Tournée canadienne des Fliptubeurs : On forme la relève YouTube

Les jeunes préfèrent nettement YouTube à la télévision, mais ne produisent pas de contenu. Voilà le constat qu’ont fait Alex Normand et Marie-Josée Lalande lors de leur tournée Fliptubeurs qui les a menés dans 14 écoles de 6 provinces canadiennes.

Joly Former la releve YouTube  DSC1100

Il s’agirait d’une première formation du genre au Canada – dans chaque école participante, deux YouTubeurs ont passé deux jours avec une dizaine d’élèves de la 9e année, en consacrant un à la formation technique et l’autre à la production.

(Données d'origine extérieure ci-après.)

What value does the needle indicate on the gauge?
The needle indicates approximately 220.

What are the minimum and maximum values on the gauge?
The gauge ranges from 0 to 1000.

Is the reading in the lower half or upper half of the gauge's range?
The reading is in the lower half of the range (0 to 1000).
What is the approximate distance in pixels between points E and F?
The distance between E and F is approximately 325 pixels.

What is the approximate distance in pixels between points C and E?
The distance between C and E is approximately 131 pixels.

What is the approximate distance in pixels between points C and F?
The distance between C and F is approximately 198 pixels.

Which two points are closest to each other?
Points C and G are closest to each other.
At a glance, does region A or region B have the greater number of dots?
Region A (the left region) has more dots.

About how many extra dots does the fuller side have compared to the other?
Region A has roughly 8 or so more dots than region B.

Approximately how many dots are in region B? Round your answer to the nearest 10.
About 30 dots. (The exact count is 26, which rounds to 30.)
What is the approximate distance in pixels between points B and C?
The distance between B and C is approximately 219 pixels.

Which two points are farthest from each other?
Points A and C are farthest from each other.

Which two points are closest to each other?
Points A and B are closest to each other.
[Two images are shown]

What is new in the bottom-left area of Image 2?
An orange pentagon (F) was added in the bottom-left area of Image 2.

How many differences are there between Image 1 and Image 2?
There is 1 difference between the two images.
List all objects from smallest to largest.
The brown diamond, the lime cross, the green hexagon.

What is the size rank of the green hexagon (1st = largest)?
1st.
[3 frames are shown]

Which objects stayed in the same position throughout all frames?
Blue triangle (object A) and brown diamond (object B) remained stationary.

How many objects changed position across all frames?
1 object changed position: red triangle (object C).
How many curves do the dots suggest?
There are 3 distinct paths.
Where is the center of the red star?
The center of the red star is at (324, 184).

Les animateurs, Alex Normand et Marie-Josée Lalande sont d’anciens employés de TFO, le promoteur du projet, et connaissent bien l’univers YouTube. L’année dernière, ils ont fait le tour du monde et ont créé une chaîne, Alex et MJ On the GO, pour qu’on puisse les suivre dans leur aventure. Et ils ont choisi de le faire en français.

« Le marché est tellement plus saturé [en anglais] qu’il y a plus de chance de percer ou de se faire voir plus rapidement si tu commences en français, indique Alex Normand. L’audience potentielle est moins élevée, mais on aime mieux être un gros poisson dans un petit lac qu’un petit poisson dans un gros lac. »

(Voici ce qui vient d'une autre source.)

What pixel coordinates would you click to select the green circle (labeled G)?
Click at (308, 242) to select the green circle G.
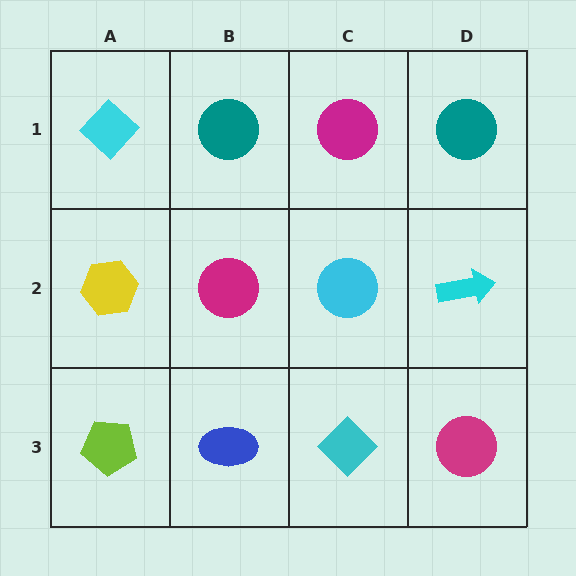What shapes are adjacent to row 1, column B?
A magenta circle (row 2, column B), a cyan diamond (row 1, column A), a magenta circle (row 1, column C).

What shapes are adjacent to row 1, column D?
A cyan arrow (row 2, column D), a magenta circle (row 1, column C).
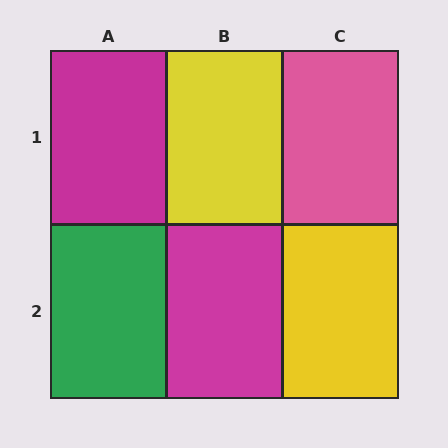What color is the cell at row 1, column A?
Magenta.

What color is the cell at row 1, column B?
Yellow.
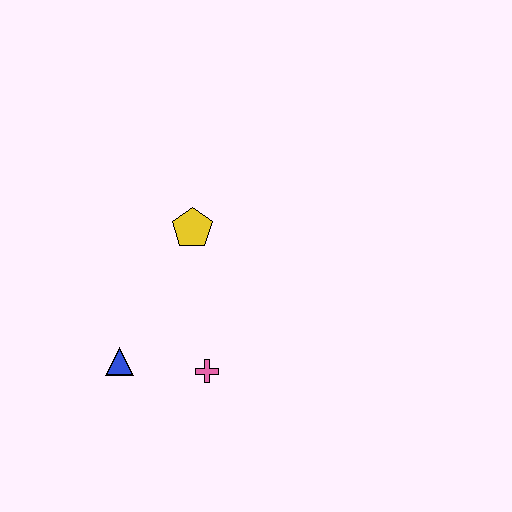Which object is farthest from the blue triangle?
The yellow pentagon is farthest from the blue triangle.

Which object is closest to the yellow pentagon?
The pink cross is closest to the yellow pentagon.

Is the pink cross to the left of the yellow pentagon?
No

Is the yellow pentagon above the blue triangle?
Yes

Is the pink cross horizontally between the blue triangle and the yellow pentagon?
No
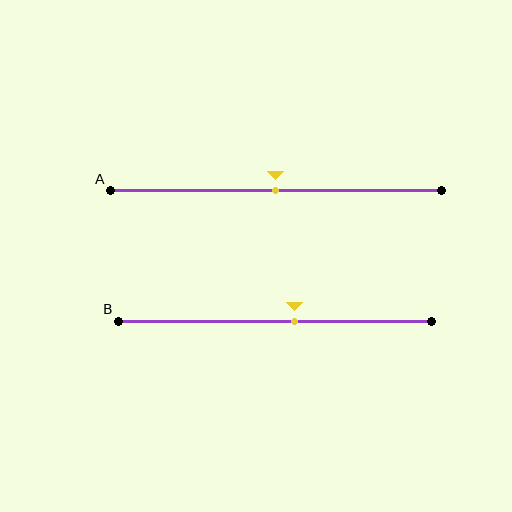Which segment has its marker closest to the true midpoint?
Segment A has its marker closest to the true midpoint.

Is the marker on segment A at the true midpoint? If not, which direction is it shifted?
Yes, the marker on segment A is at the true midpoint.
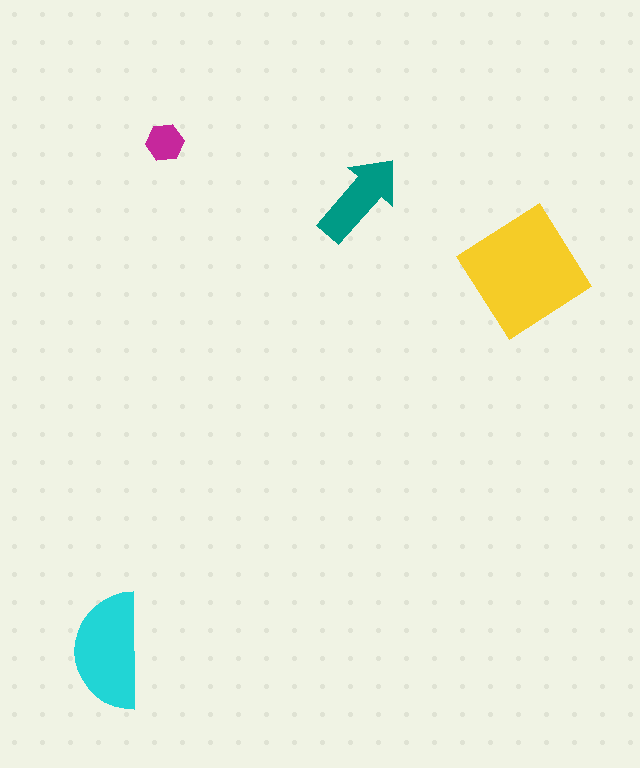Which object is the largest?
The yellow diamond.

C’est ce qu’ils ont fait valoir aux quelque 140 élèves qu’ils ont formés. « Il y a très peu de YouTubeurs francophones à l’extérieur du Québec. Il y a de la place », disent les formateurs.

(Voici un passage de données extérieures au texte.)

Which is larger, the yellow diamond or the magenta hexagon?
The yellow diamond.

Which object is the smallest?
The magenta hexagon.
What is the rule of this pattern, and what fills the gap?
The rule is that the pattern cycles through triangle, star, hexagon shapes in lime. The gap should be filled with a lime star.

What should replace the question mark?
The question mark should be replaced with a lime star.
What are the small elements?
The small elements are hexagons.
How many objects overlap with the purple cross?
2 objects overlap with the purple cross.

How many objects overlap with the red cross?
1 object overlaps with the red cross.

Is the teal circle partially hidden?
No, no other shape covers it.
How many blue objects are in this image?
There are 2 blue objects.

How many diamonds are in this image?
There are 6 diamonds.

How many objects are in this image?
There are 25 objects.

Les jeunes se sont prêtés au jeu, même si le français est parfois une langue secondaire, utilisée seulement en contexte scolaire. « Des fois, les élèves essayaient de dire quelque chose, mais ça ne sortait pas naturellement, en français. On leur demandait de le dire en anglais et ça devenait super naturel. »

Cette réalité linguistique, plus marquée dans l’Ouest qu’en Atlantique, a été une découverte pour les deux francophones de l’Est ontarien. Ils ont aussi été étonnés que la majorité des jeunes n’aient pas manié la caméra avant la formation. « Avec les SnapChat, Instagram, ils peuvent faire des live et manipuler une caméra et faire du contenu web », observe Marie-Josée Lalande, qui s’attendait à ce qu’ils aient déjà produit de la vidéo.

Au cours des deux jours de formation, les jeunes volontaires s’en sont donné à cœur joie et ont opté en grand nombre pour l’humour. « Les garçons ont fait des clips de sport et des trickshots, les filles ont fait des trucs de maquillage, ont-ils remarqué. Il y a aussi beaucoup de sketches. Un même revenait [d’une école à l’autre] : les styles de groupes à l’école. »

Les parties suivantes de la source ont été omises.